Two important points to bear in mind when choosing an initial take rate for a new marketplace, product or service category include:
- To build a dominant marketplace, take as little as you need. If your objective is to build a dominant marketplace over a very long term, you want to build a platform that has the least amount of friction as possible. High take rates are a form of friction because they increase the price for the consumer. If you charge an excessively high take rates, the price of items in your marketplace will be high relative to anything outside your marketplace. However, if your aim is to be the “definitive” place to transact, you will need industry leading pricing – which is impossible if your take rate is the de facto cause of excessively high pricing. High rakes also drive buyers and sellers to look elsewhere, which endangers sustainability.
- You can change your pricing model later. Your marketplace take rate is not a fixed component. As we saw with Airbnb, take rates often evolve naturally over time in response market feedback.
How to calculate take rate
The take rate is the percentage amount of the total transaction value that the marketplace retains, less cancellations, chargebacks and discounts.
A simple formula for calculating the take rate is:
Take Rate = (Total Revenue / Total Transaction Value) x 100
For example, if you run a marketplace that makes $100,000 in Total Transaction Value or GMV, and your marketplace keeps $10,000 this gives you the following take rate:
Take Rate = (10,000 / 100,000) x 100 = 10%
To make this number more accurate for your marketplace, you will need to remove all cancellations, chargeback and discounts from your total revenue figure.
Conclusion: Pick a rate that works for your business
Greedy short term thinking, often leads marketplace operators to establish and maintain high take rates in order to get as much money out of their users as possible.
As we have seen throughout this article, this attitude is dangerous and will not necessarily maximize marketplace profits.
This is because excessively high profit margins create opportunities for competitors to enter the market and take part (or all) of your GMV. This in turn negatively impacts your marketplace’s revenues since:
Revenue = Gross Merchandise Volume * Take Rate.

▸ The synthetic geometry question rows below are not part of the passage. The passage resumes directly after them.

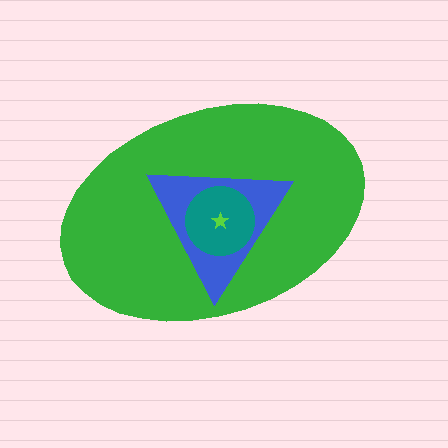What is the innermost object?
The lime star.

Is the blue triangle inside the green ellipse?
Yes.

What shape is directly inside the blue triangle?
The teal circle.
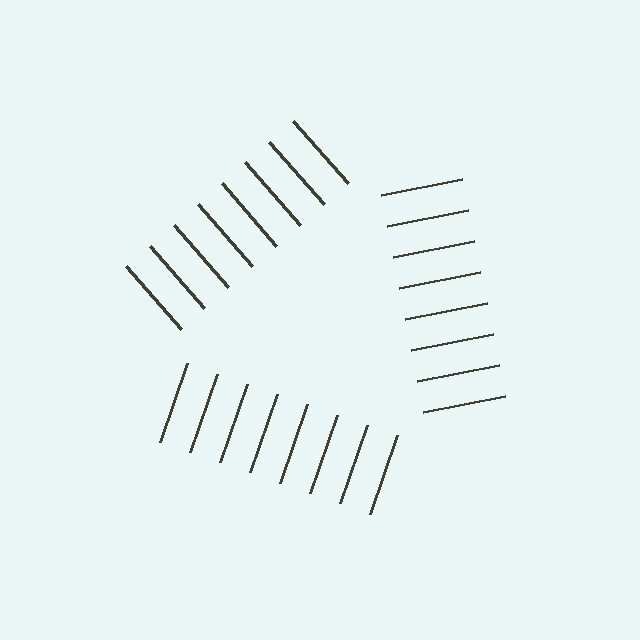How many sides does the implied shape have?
3 sides — the line-ends trace a triangle.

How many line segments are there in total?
24 — 8 along each of the 3 edges.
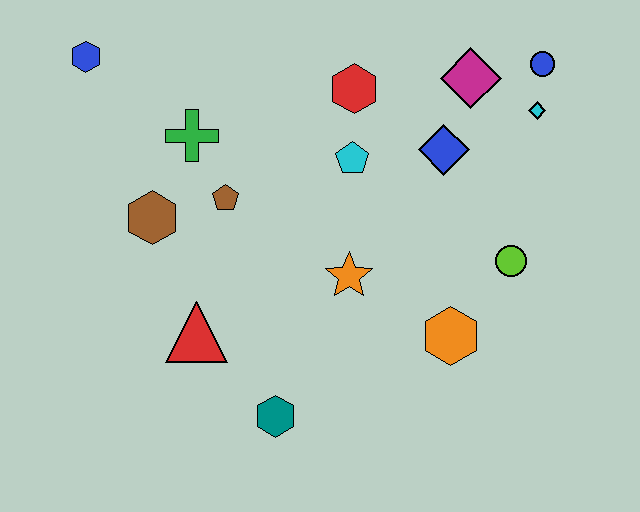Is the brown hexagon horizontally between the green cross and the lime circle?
No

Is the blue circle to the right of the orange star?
Yes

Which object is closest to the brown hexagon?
The brown pentagon is closest to the brown hexagon.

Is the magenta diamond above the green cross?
Yes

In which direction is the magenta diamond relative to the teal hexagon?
The magenta diamond is above the teal hexagon.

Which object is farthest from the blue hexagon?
The lime circle is farthest from the blue hexagon.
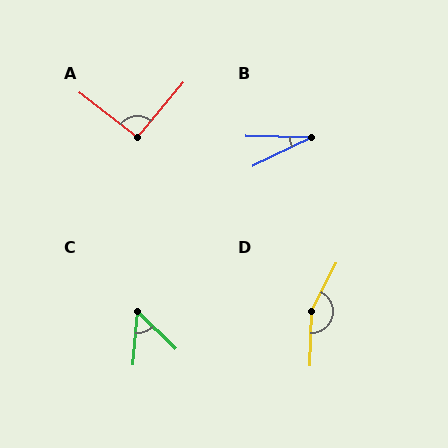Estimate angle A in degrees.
Approximately 92 degrees.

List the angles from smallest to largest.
B (27°), C (51°), A (92°), D (154°).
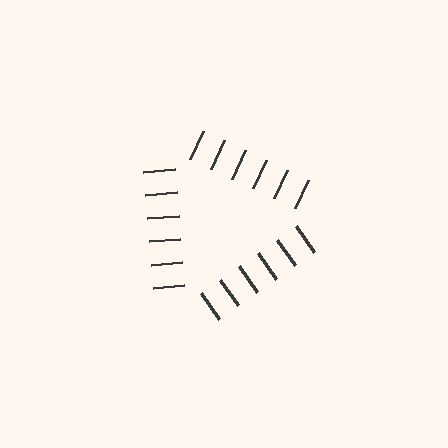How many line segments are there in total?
18 — 6 along each of the 3 edges.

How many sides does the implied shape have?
3 sides — the line-ends trace a triangle.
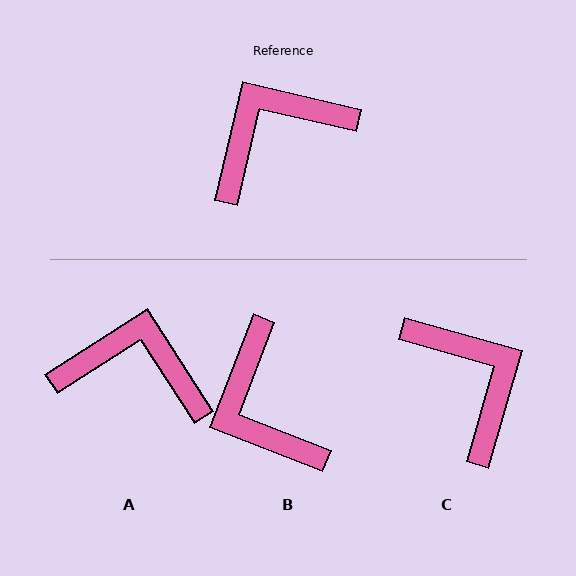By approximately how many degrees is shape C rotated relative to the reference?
Approximately 93 degrees clockwise.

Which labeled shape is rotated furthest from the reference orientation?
C, about 93 degrees away.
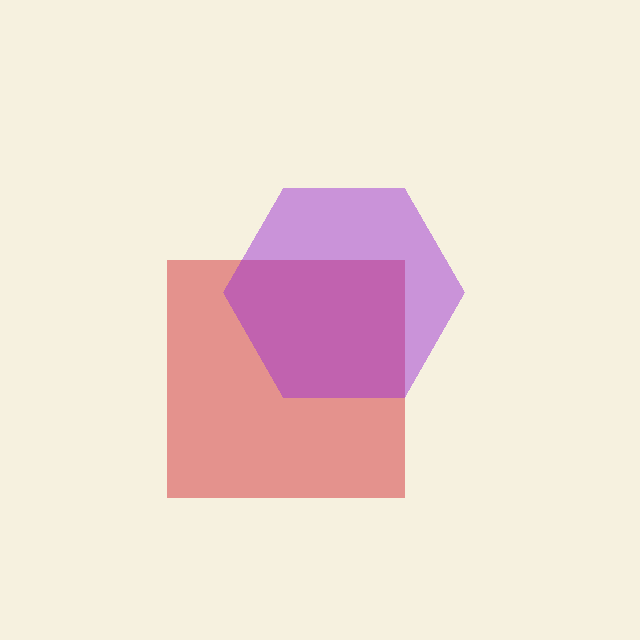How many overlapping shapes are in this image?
There are 2 overlapping shapes in the image.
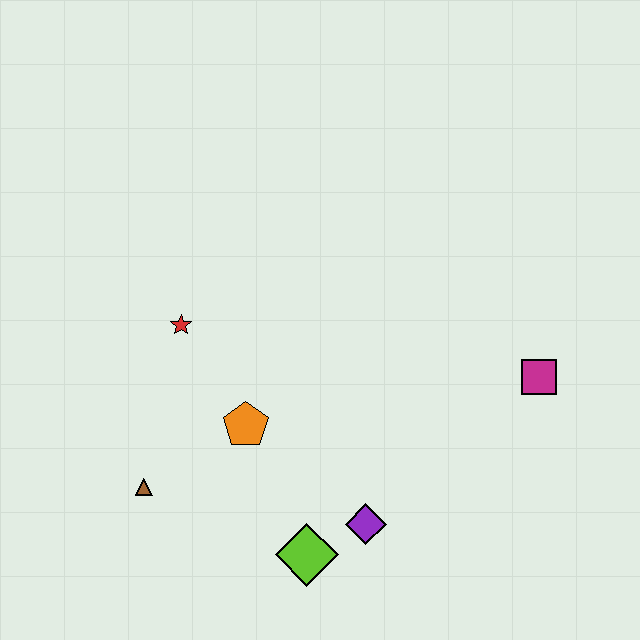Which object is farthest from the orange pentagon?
The magenta square is farthest from the orange pentagon.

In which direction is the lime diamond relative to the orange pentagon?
The lime diamond is below the orange pentagon.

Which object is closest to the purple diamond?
The lime diamond is closest to the purple diamond.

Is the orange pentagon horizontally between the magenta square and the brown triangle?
Yes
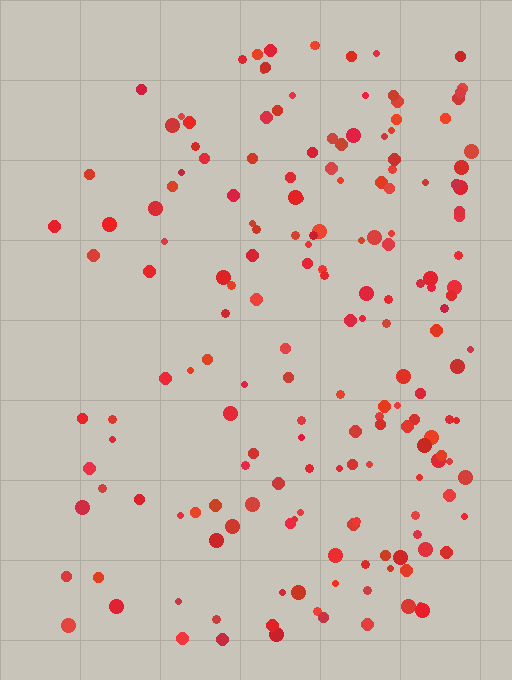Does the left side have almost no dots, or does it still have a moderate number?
Still a moderate number, just noticeably fewer than the right.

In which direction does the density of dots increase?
From left to right, with the right side densest.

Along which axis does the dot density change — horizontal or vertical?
Horizontal.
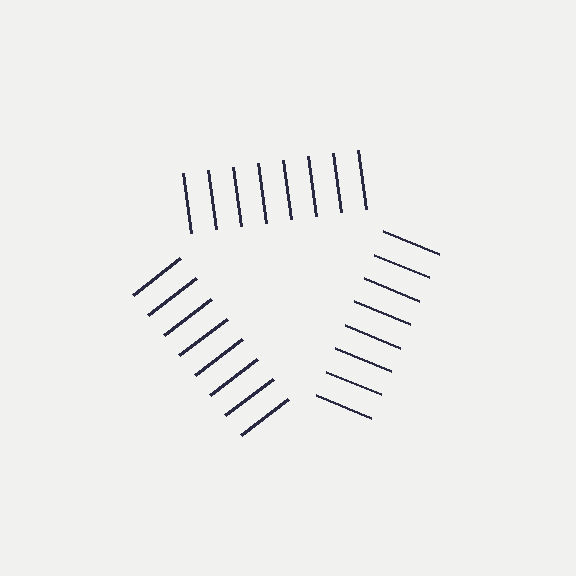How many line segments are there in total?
24 — 8 along each of the 3 edges.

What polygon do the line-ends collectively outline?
An illusory triangle — the line segments terminate on its edges but no continuous stroke is drawn.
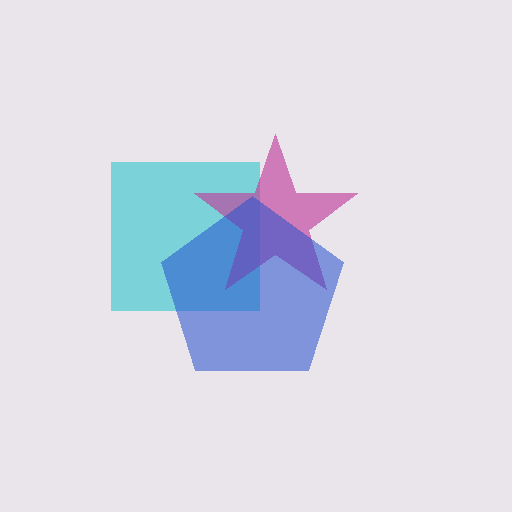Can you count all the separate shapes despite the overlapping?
Yes, there are 3 separate shapes.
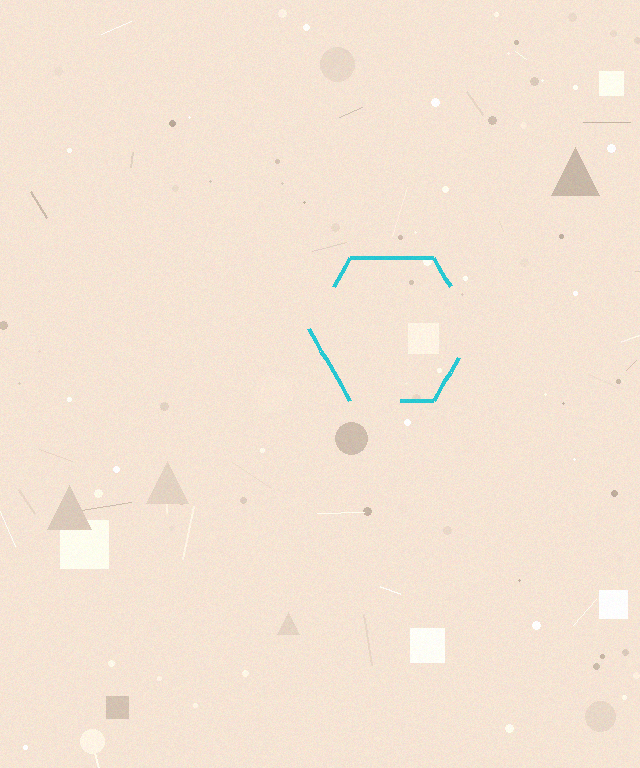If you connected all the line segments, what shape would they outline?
They would outline a hexagon.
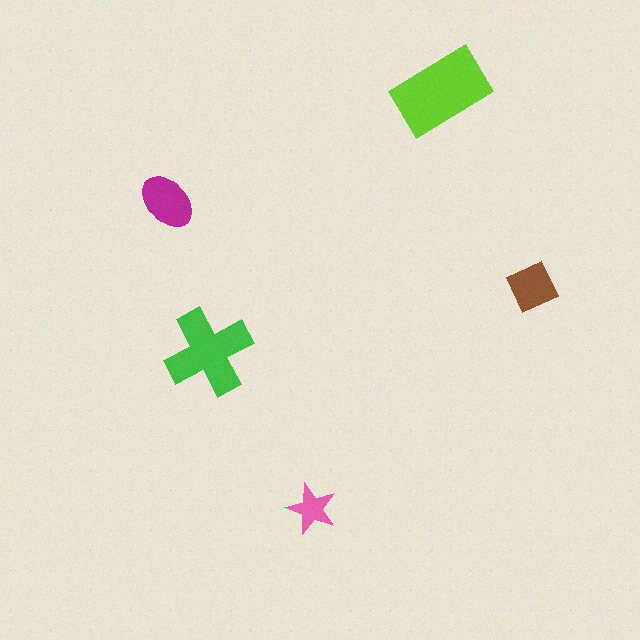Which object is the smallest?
The pink star.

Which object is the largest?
The lime rectangle.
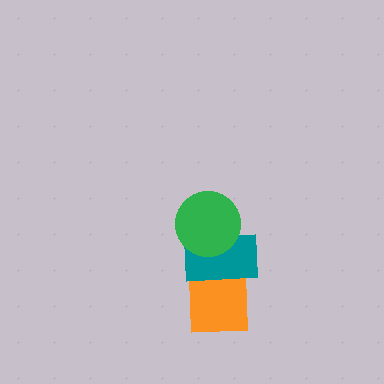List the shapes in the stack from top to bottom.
From top to bottom: the green circle, the teal rectangle, the orange square.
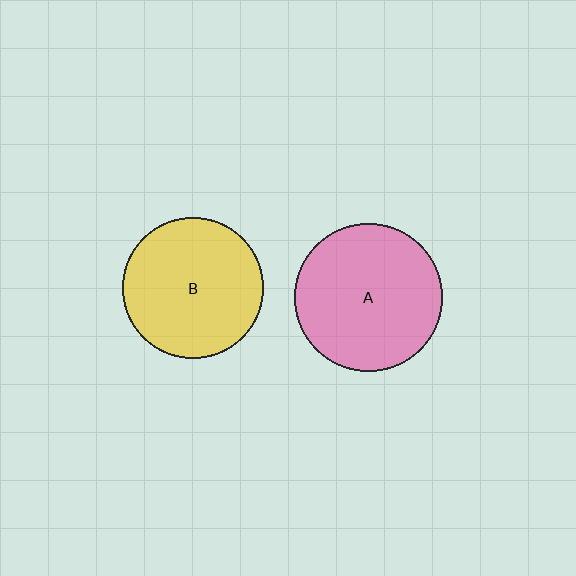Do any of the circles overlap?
No, none of the circles overlap.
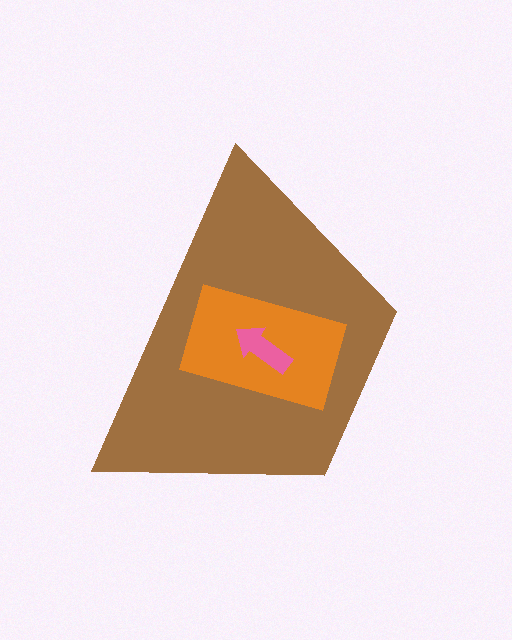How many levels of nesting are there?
3.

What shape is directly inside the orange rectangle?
The pink arrow.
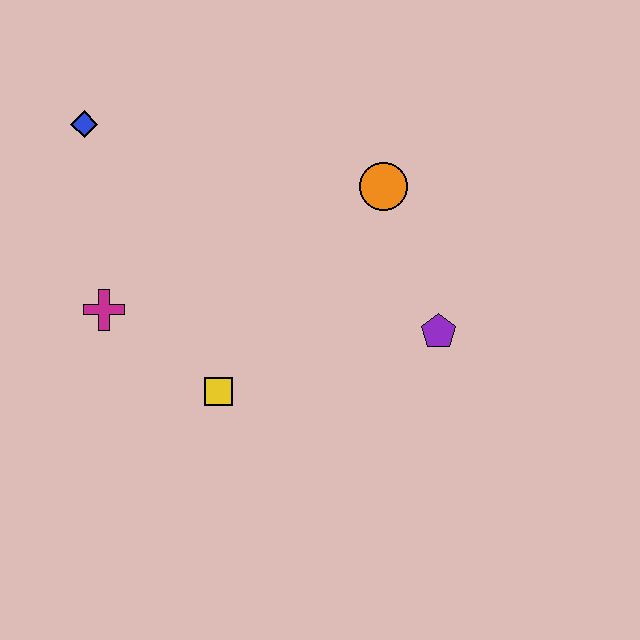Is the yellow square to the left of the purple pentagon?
Yes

This risk is so real that it makes number 1 on Pete Drucker’s list of Five Deadly Business Sins: “worshiping profit margins and premium pricing”.
As we have seen however, each case is unique with marketplaces like Esty who are focused on lowering their take rates vs Airbnb who managed to placate investors by increasing their take rate but lowering their overall consumer costs.
As such, when picking a take rate for your marketplace, make sure you pick one that fits your market and business strategy. Don’t be afraid to start with a low rate and increase this gradually over time as you learn what additional value you can offer your users.
Importantly your take rate should reflect your stage of business and the type of transactions you’re seeing take place. For instance, if you have low transaction volume, but high value transactions, it doesn’t make sense to copy a business with low value and high transaction frequency.
As a rule, it is better to know why you’ve chosen your marketplace take rate and be able to explain this strategy to yourself, employees or potential investors.
One last bit of parting advice, don’t over engineer solutions prematurely! It is never a good idea to implement a complex take rate when you have no transactions happening.